It is important to note that in the influential work by Ji et al. (1), the authors also consider joint reconstruction of MRI images. However their dataset consists of five different slices taken from the same scan, so the motivation for their MRI work is different from what we present here. Even though the multislice images have considerable similarity from one slice to the next, one would expect multi-contrast scans to demonstrate a yet higher correlation of image features and a correspondingly larger benefit in reconstruction fidelity.
Two aspects of the proposed Bayesian reconstruction algorithm demand further attention. First, relative to the other two algorithms we investigated, the Bayesian method is dramatically more time consuming. The reconstruction times can be on the order of hours, which is prohibitive for clinical use as currently implemented. As detailed in the Results section, the proposed algorithm is about 40 times slower than gradient descent, and about 300 times slower than M-FOCUSS for the in vivo data. We expect future implementations and optimizations that utilize specialized scientific computation hardware to overcome this current drawback. Particularly, it is common to observe an order of magnitude speed-up with CUDA (Compute Unified Device Architecture) enabled Graphics Processing Units when the problem under consideration can be adapted to the GPU architecture (17). In a recent work, using CUDA architecture in compressed sensing was reported to yield accelerations up to a factor of 40 (18). We expect that parallelizing matrix operations and FFTs can yield significant performance boost. On the other hand, an algorithmic reformulation can be another source of performance increase. Solving the inference problem via variational Bayesian analysis (19) was seen to yield an order of magnitude speed-up relative to the greedy Bayesian CS method for non-joint image reconstruction.

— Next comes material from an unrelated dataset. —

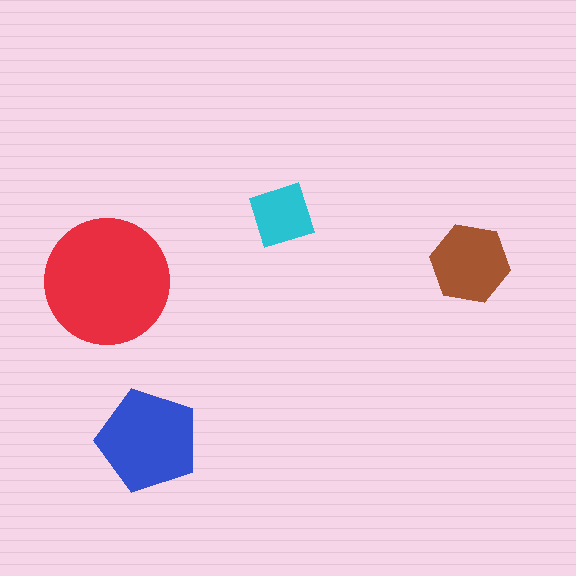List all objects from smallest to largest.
The cyan diamond, the brown hexagon, the blue pentagon, the red circle.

A second aspect of this reconstruction method that requires further analysis is the potentially detrimental impact of source data that are not perfectly spatially aligned. To maximize the information sharing among the inversion tasks, it is crucial to register the multi-contrast scans before applying the joint reconstruction. To minimize the adverse consequences of such misalignment, future implementations might deploy either real-time navigators (e.g. (20)) or retrospective spatial registration among datasets based on preliminary CS reconstructions without the joint constraint. For some acquisitions, subtle, non-rigid spatial misregistration may occur due to eddy-current or B0 inhomogeneity induced distortions. To correct for such higher-order translation effects, several fast and accurate correction methods have been proposed (e.g. (21,22)) and could be applied for correction of undersampled images in joint Bayesian reconstruction. As our preliminary investigation in the Results section demonstrates, joint Bayesian CS algorithm is robust against misregistration effects up to shifts of 2 pixels, and we believe that existing registration techniques can bring us within this modest range. Alternatively, future work aimed at the simultaneous joint reconstruction and spatial alignment might pose an interesting and challenging research project in this area, which might be accomplished by introducing additional hidden variables.

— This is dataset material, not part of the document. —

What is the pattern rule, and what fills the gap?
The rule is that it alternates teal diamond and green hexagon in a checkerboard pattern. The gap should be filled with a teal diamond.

Regarding real-valued image-domain datasets, the presented CS reconstructions obtained with Lustig et al.'s conjugate gradient descent method yielded 2 to 4 times of the RMSE returned by the joint Bayesian algorithm. Even though this error metric cannot be considered the sole criterion for “good” image reconstruction (23), we believe that making use of similarities between multi-contrast scans can be a first step in this direction. In the more general case where we tested the methods with complex-valued images, the improvement in RMSE reduced to about 1.5 times on the in vivo data with the joint Bayesian algorithm. When we reconstructed the individual images separately, but using their real & imaginary parts jointly, we also noted that this non-joint version of the Bayesian algorithm outperformed both Lustig et al.'s method and M-FOCUSS on the complex-valued numerical data and the TSE scans. This might suggest that exploiting the similarity between real and imaginary channels of the images can also be source of performance increase. It is important to note that the current Bayesian algorithm requires the sampling patterns to be symmetric in order to handle complex-valued images, and this constraint might be reducing the incoherence of the aliasing artifacts. As reported in the Result section, using symmetric patterns instead of unconstrained ones increased the error incurred by Lustig et al.'s algorithm from 10.5 % to 11.5 %, which seems to be a mild effect. Even though the proposed joint reconstruction algorithm increases the collective coverage of k-space by sampling non-overlapping data points across the multi-contrast images, this benefit might be dampened by the symmetry constraint.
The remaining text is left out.